Chapter 11 of 38 · 631 words · ~3 min read

CHAPTER XI

TWO LITTLE MAIDS

When the Barren Moor children set out again from the forester’s home, they were only five. Brita-Carrie had been allowed to stay with the little sister. So the two little maids were together again.

It was the forester himself who had wished it. Orderly person that he was, he noticed and marveled when the new little ragamuffin who, he thought, would scarcely know enough to feed herself, came into his room to thank him for her meal and at once saw his paper-knife under the table. ‘Is a knife under table,’ she piped, in a sweet voice and crept down after the object in question.

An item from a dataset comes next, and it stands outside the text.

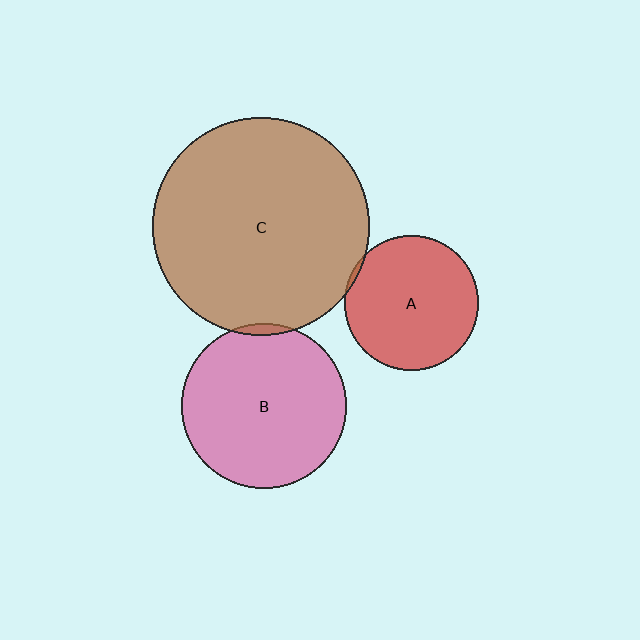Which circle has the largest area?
Circle C (brown).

And sure enough, the paper-knife he prized so highly and had searched for in vain lay under the deerskin there.

‘Won’t you give it to me?’ he said, and stretched out his hand toward her.

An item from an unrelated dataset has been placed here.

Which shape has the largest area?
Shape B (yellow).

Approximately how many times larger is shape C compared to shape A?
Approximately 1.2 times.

Brita-Carrie went to him at once and gave him the knife.

The forester, who knew how hard it was to teach dogs to retrieve, was taken aback. He had thought that it would be harder to get a child to mind.

‘Ita-Tawie, tom, new doll, sin’ hennenly Tana to new doll.’

Martha-Greta, who was already at home in the forester’s pretty pleasant rooms, came toddling in and pulled Brita-Carrie with her. She wanted to show her a new doll, a real one, with clear eyes in a fine porcelain head, and she wanted them to sing it to sleep as they used to with other dolls.

The little ones put the doll to bed in a sewing-machine drawer in the bedroom. In there, with her foster-parents, Martha-Greta now had her own pretty little bed. Brita-Carrie put her doll too in the machine-drawer, a stick of wood wrapped up in rags. Then they sang sweetly and devoutly their song about heavenly Canaan to the two sleepy dolls, while they rocked the drawer between them.

Gerda, the foster-mother, ran after her husband. He must hear and see them, see and compare the already rosy-cheeked, happy-eyed little foundling in neat pretty clothes, with the other, the little paleface with suffering in her eyes, and in thin worn-out rags. Gerda knew well why she wanted to give her husband this glimpse of them.

The two stood close to each other, and listened to the children’s song.

‘Arthur, they’re singing about “Heavenly Canaan.” Listen to the new little one, and it _isn’t_ about “many, many swans,”’ she added shyly. ‘You don’t think you’ve been fooled by the little angel?’

‘No, indeed! I’ll tell you now I absolutely do not want to be without her. It would be altogether too empty and quiet in the house again.’

‘Arthur, do you remember the proverb that says, “The kettle that cooks for one, cooks just as well for two”?’

‘You mean--well, God knows----’

The forester looked thoughtfully at the two little ones there on the floor, who continued to sing and rock the machine-drawer. One of them he would, and wanted to keep. But the other--the pale little being with thin cheeks and the dark, suffering eyes--Well, she must go out on the roads again. And no mother and father owned them, his wife had said.

‘Well, then, _let_ the kettle cook for two,’ he said at last.

The children sang and sang, while the foster-parents, serious, with bright faces, went out to the older children who sat in the kitchen and talked with Dordi. They did not want to take the little ones without the consent of the older ones. And one can well understand that in a little house, where the very windows smiled and winked up under the eaves, and where the house itself seemed painted with red whortleberries and cream, there would be a good place for the little ones to stay.